Le rapport, je cite, propose « d’encadrer la publicité en s’appuyant sur les deux principes initiaux
de la loi Evin
 ». Et donc : « concernant les supports, interdire les médias qui s’imposent à tous types de récepteurs et potentiellement les mineurs : l’affichage sur la voirie et les lieux publics (sauf dans les communes de productions viticoles), l’internet (sauf les sites des producteurs) et les réseaux sociaux ; concernant les contenus, limiter la communication sur les qualités objectives des boissons. » (p. 56). (C’est moi qui souligne). Bien sûr, la blogosphère sur le vin bouillonne ! Une pétition est déjà lancée, et certains sites en France ou à l’étranger se font l’écho de cette nouvelle salve du lobby anti-alcool en France.

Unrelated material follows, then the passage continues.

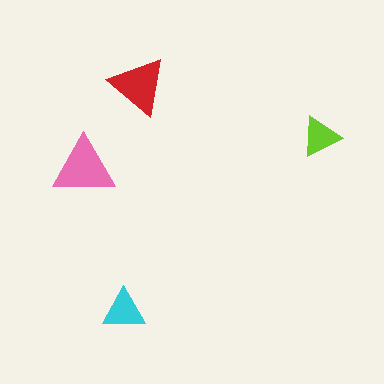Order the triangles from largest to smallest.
the pink one, the red one, the cyan one, the lime one.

Où commence la promotion du vin ? Faire l’analyse d’une bouteille envoyée par un professionnel à l’auteur d’un blog, est-ce de la publicité ? Si oui, il suffirait que le site soit hébergé à l’étranger pour contourner cette mesure. Comme le fait la télévision spécialisée dans le vin, Edonys, qui émet depuis le Luxembourg.
Qu’est-ce qu’une « qualité objective » du vin ? Des arômes ressentis à la dégustation ? Alors que dire d’un goût minéral, dont on sait très bien qu’il s’agit d’un descripteur éminemment culturel… Comme le goût de manière plus générale.

Il existe à l’évidence des problèmes d’alcoolisme, et notamment chez les jeunes avec le binge drinking ; une politique d’interdiction ne mène pas à plus de modération. Certains historiens américains expliquent d’ailleurs que les consommateurs se sont davantage tournés vers les alcools forts pendant la Prohibition, de façon à atteindre plus rapidement l’ivresse, à moindre prix… L’inverse du résultat attendu.